A Love Letter to Instant Ramen
Ramen noodles are the foodstuff of legend. Before they were a packet of instant, dried-and-fried noodles microwaved by college students, they were painstakingly pulled by Japanese chefs that exactingly honed their craft. Now, this trendy food has barrelled its way into the average American diet, advanced by chefs like David Chang and Ivan Orkin. In the meantime, it’s been refined, that packet of sodium-laden seasoning replaced by simmering tonkotsu broth and dried veggies superseded with the finest of foraged herbs.
But still, the appeal of a packet of instant ramen is undeniable. Almost anyone who has lived on a meager budget has a nostalgic taste for ramen noodles, and I am no exception. My own taste for instant ramen actually started when I was a kid, when my mom would pick up packets as snacks to feed her two ravenous kids. When I first moved out on my own, I survived for actual months on little more than instant ramen and cigarettes. Even now that I’m doing (somewhat) better financially, I still find myself with a frequent craving for the salty, savory snack. Often, I refuse to indulge myself as I do an imaginary inventory of the bucket of salt and creepy chemicals that linger behind those colorful packets.
But when I do fire the kettle and boil a packet of noodles, which is happening more and more these days, I’m almost instantly satisfied by those empty calories, perhaps more so than if I’d chosen a “healthy” option. Even though I’ve long left behind the nuclear-orange macaroni and cheese mixes and frozen pizza snacks (for the most part), I’ve still always thrown a package of instant ramen into my shopping cart on every single trip. There’s a reason for that, and it’s easy to explain.
Sure, it’s not the healthiest choice. Instant ramen is (probably) packed with more sodium than some actual salt mines, and the noodles have been dried and then par-cooked via deep frying which results in a pretty staggering fat content. But you know what? Instant ramen is fucking awesome, and there’s no reason why I (or you) should have to justify its presence on the regular shopping list. Because of ramen, anyone can make an easy meal in three minutes if they’re able to boil water and follow instructions.

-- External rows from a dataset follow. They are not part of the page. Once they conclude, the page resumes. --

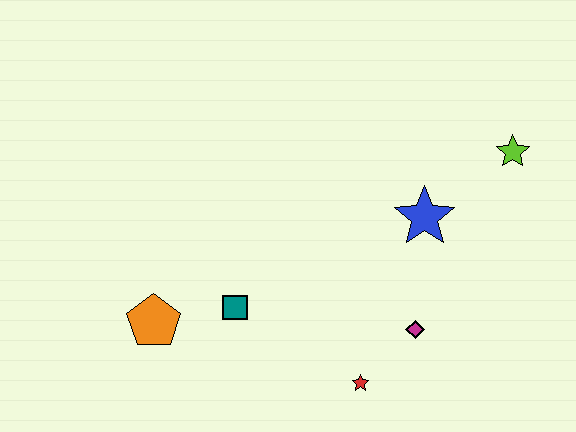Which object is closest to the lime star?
The blue star is closest to the lime star.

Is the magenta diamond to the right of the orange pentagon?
Yes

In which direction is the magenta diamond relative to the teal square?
The magenta diamond is to the right of the teal square.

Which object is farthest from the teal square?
The lime star is farthest from the teal square.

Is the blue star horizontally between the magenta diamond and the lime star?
Yes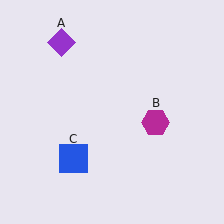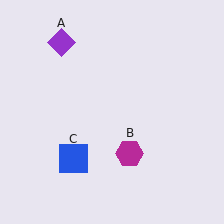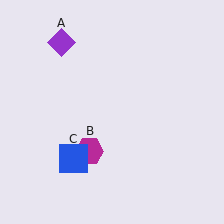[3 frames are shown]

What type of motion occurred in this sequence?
The magenta hexagon (object B) rotated clockwise around the center of the scene.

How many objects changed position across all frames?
1 object changed position: magenta hexagon (object B).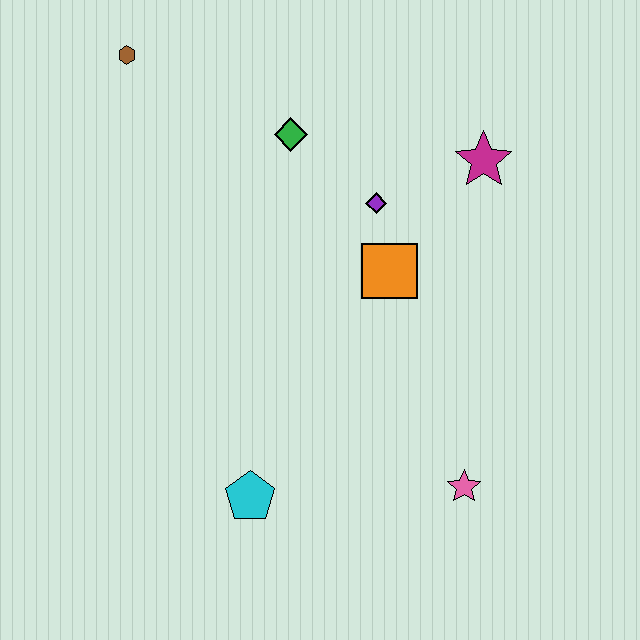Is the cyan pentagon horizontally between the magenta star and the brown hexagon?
Yes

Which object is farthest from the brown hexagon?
The pink star is farthest from the brown hexagon.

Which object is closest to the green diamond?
The purple diamond is closest to the green diamond.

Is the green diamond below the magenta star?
No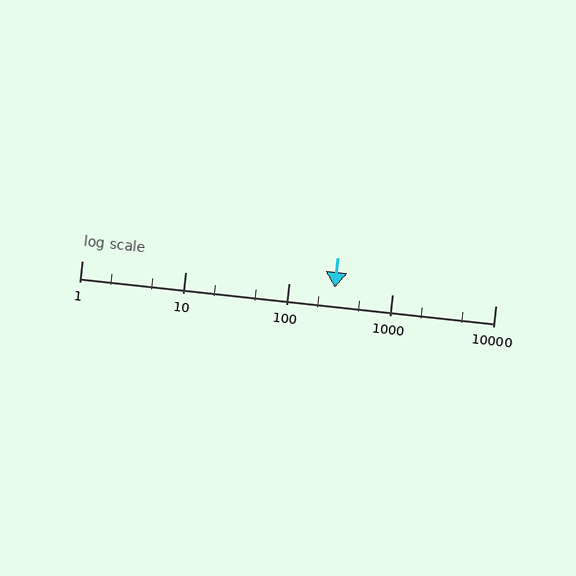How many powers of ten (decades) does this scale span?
The scale spans 4 decades, from 1 to 10000.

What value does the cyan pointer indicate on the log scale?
The pointer indicates approximately 280.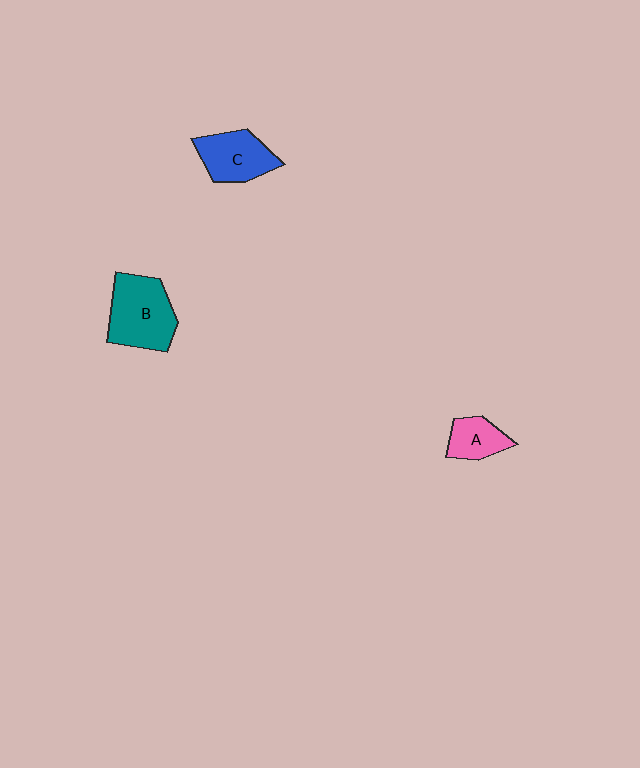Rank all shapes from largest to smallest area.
From largest to smallest: B (teal), C (blue), A (pink).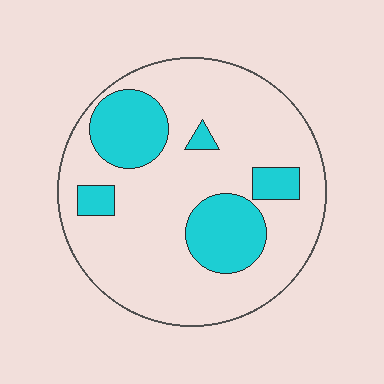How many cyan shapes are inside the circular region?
5.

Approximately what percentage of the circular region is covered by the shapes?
Approximately 25%.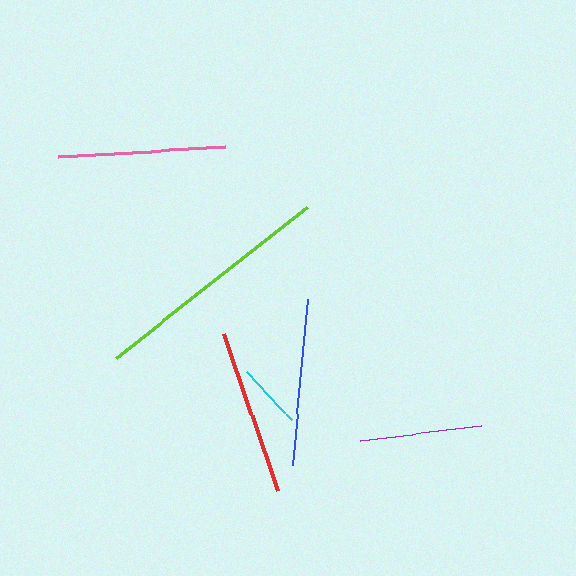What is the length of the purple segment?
The purple segment is approximately 122 pixels long.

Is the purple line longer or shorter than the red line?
The red line is longer than the purple line.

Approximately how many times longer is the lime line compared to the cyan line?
The lime line is approximately 3.8 times the length of the cyan line.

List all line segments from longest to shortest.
From longest to shortest: lime, pink, blue and red (about equal), purple, cyan.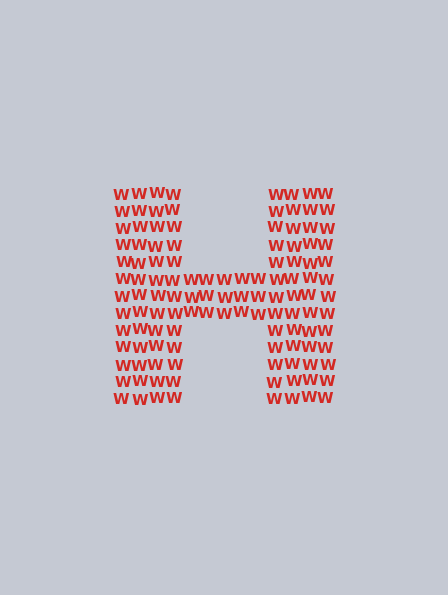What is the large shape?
The large shape is the letter H.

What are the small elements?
The small elements are letter W's.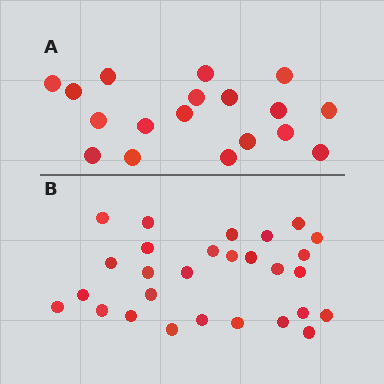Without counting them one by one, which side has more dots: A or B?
Region B (the bottom region) has more dots.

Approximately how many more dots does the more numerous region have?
Region B has roughly 10 or so more dots than region A.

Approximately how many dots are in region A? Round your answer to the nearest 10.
About 20 dots. (The exact count is 18, which rounds to 20.)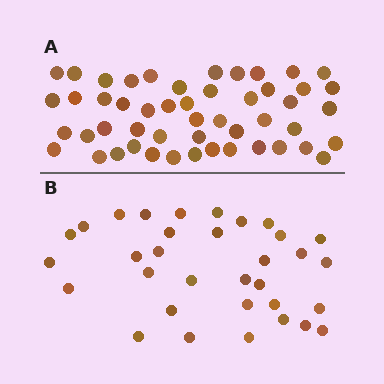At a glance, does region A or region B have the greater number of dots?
Region A (the top region) has more dots.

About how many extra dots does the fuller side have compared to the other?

My love of instant ramen sits directly at odds with my love of slow food. There’s nothing I enjoy more than braising a hunk of meat or nursing a soup all day, but even I, a wannabe Ina Garten, get too tired to cook. When that happens, instant ramen is there for me. It’s there for me when I’m so hungry that I’m about to collapse (or commit a major felony), and for that, instant ramen deserves to be celebrated.